Tuesday, August 16, 2011

Ahh well.. it's about time for a post

Hi all, thanks for continually checking up on my lack of posts! It's been pretty crazy with all the training, reading, training, re-reading, training etc. Airline flying is probably harder than i expected and more intensive than i ever realised. I'm sure once im settled in to everyday life and flying the line with a variet of different people and not so focused on flying the plane and company procedures, than it will be a different kettle of fish again, but at the moment i feel as though i haven't had to work this hard ever!

I finish reading the FCOM, the engineering manual, and other associated texts, only to basically start reading them again. I have spent a lot of hours just reading and re-reading manuals, learning specific limitations of the airplane from memory, recalls from the QRH word perfect (company requirment), on top of learning the syllabus in the training file.

So yeh, good times!
Line flying is a lot different to anything that goes on in the sim. Just some things you cannot replicate, and in marginal weather, you just need to be on top of everything the whole time. The biggest challenge in flying a bigger aircraft in a multi crew environment is the constant management that flying it requires.
Anyway one particular thing of interest in the Dash-8 is the ice protection systems and the penalties when it comes to landing and taking off. As you can imagine there is a lot of emphasis on speed management and situational awareness in the Dash. This is partly due the Colgan crash a few years back, and also because we don't have any autotrottle system, so its very easy to reduce power, get distracted doing something else and all of sudden be at minimum speed in no time flat. That why we have very defined pilot flying, and pilot monitoring roles.
Also with ice protection on in the dash, it increases your Vref (min speed landing in that configuration) over the fence for landing. This actually an automatic speed bias in the stall warning computers, which is triggered by the propeller heaters and also the increase ref speed switch. At a high weight its about an extra 15 knots. In windy conditions, by the time you apply a Vapp speed (basically a target speed to provide some protection over Vref - We use 1/3 the windspeed or all of the gust to a maximum of 15 knots) So by the time you add the ice protection speed coupled with a high Vapp, flaps 15 instead of 35, into a short runway, which is high elevation in miserable weather, it makes for some challenging approaches and high workload situations. With the ice protection on, then its a significant weight penalty for take off as well.. this is due to the speed bias in the stall warning computers which i mentioned earlier. Since you need a high speed, you therefore need more runway, which therefore limits your maximum take off weight.

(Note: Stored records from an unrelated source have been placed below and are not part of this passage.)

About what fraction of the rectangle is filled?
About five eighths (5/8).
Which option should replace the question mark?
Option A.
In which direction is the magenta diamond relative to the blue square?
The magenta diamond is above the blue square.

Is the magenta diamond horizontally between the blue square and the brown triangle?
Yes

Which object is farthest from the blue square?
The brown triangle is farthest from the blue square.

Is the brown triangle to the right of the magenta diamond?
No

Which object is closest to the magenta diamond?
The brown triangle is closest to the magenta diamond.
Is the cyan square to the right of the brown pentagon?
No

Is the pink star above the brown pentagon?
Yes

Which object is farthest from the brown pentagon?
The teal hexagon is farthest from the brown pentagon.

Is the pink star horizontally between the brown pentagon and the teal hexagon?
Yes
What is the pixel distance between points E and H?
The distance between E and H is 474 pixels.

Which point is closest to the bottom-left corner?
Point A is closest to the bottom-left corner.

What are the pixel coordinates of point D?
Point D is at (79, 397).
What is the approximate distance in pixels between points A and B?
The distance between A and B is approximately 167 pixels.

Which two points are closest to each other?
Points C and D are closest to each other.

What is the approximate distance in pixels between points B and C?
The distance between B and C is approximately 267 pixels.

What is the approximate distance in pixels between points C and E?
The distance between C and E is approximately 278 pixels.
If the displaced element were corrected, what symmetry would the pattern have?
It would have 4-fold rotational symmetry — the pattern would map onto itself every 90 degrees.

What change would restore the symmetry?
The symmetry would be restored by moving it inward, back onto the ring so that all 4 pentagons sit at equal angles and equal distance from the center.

I hope that made some sense to those reading at home. Anyway line training is 2/3's of the way through now and almost finished. I have a progress check in the next few days and then a check to line early september at this stage.

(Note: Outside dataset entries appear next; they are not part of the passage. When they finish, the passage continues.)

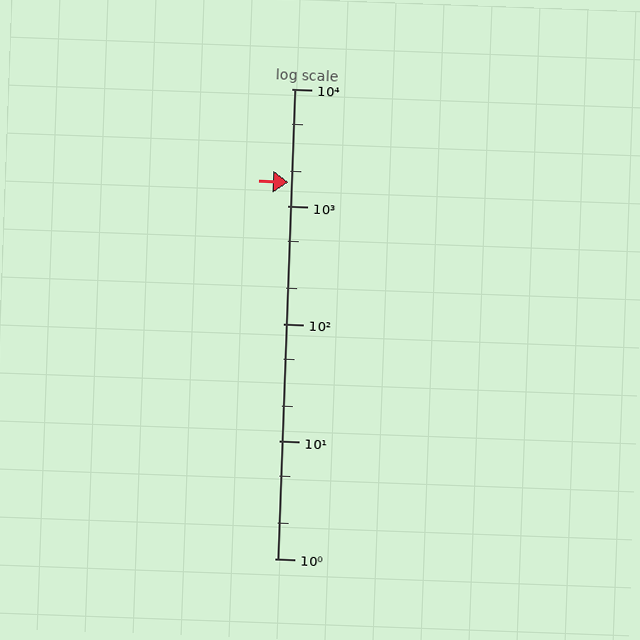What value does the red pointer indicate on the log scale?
The pointer indicates approximately 1600.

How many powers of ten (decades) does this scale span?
The scale spans 4 decades, from 1 to 10000.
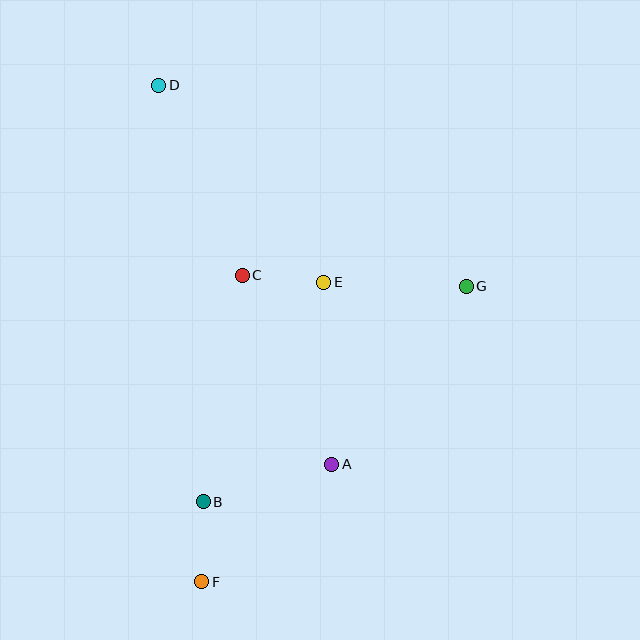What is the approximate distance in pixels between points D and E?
The distance between D and E is approximately 257 pixels.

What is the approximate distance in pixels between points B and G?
The distance between B and G is approximately 340 pixels.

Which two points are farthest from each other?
Points D and F are farthest from each other.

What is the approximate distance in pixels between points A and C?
The distance between A and C is approximately 209 pixels.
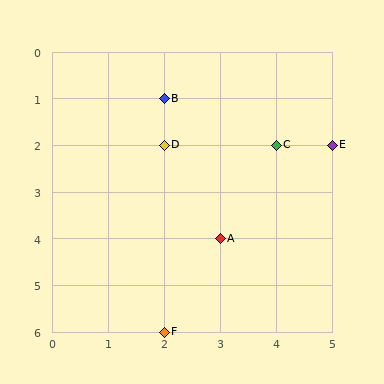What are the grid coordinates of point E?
Point E is at grid coordinates (5, 2).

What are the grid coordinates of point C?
Point C is at grid coordinates (4, 2).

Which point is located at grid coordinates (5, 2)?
Point E is at (5, 2).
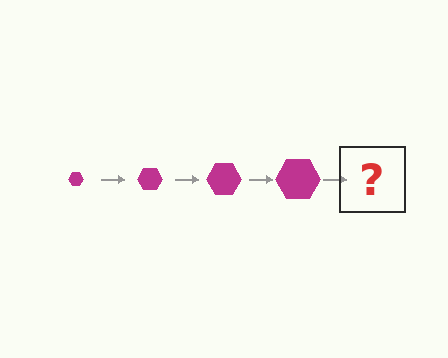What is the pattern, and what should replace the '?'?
The pattern is that the hexagon gets progressively larger each step. The '?' should be a magenta hexagon, larger than the previous one.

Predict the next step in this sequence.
The next step is a magenta hexagon, larger than the previous one.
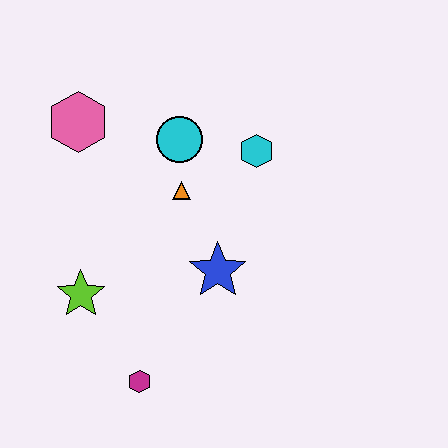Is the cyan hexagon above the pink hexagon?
No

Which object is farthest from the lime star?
The cyan hexagon is farthest from the lime star.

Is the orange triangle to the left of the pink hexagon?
No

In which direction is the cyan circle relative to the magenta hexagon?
The cyan circle is above the magenta hexagon.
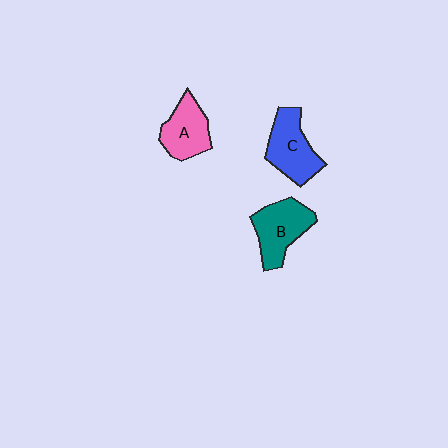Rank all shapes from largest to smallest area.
From largest to smallest: B (teal), C (blue), A (pink).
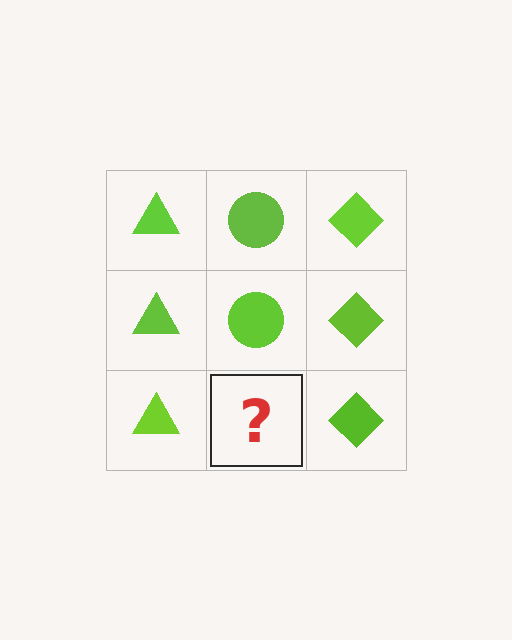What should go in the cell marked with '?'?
The missing cell should contain a lime circle.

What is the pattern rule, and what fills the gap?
The rule is that each column has a consistent shape. The gap should be filled with a lime circle.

So thanks for continuing to check it and read my blog, i will get back to being more regular with my postings when im all checked to line.

1 comment:

  1. Michael, Good to hear from you. This is just as good as any of your "regular" postings, and worth the wait.

    I guess the computers think that if you flip the icing protection, they might as well assume that there is ice and play it safe with the stall speed. Is that about right?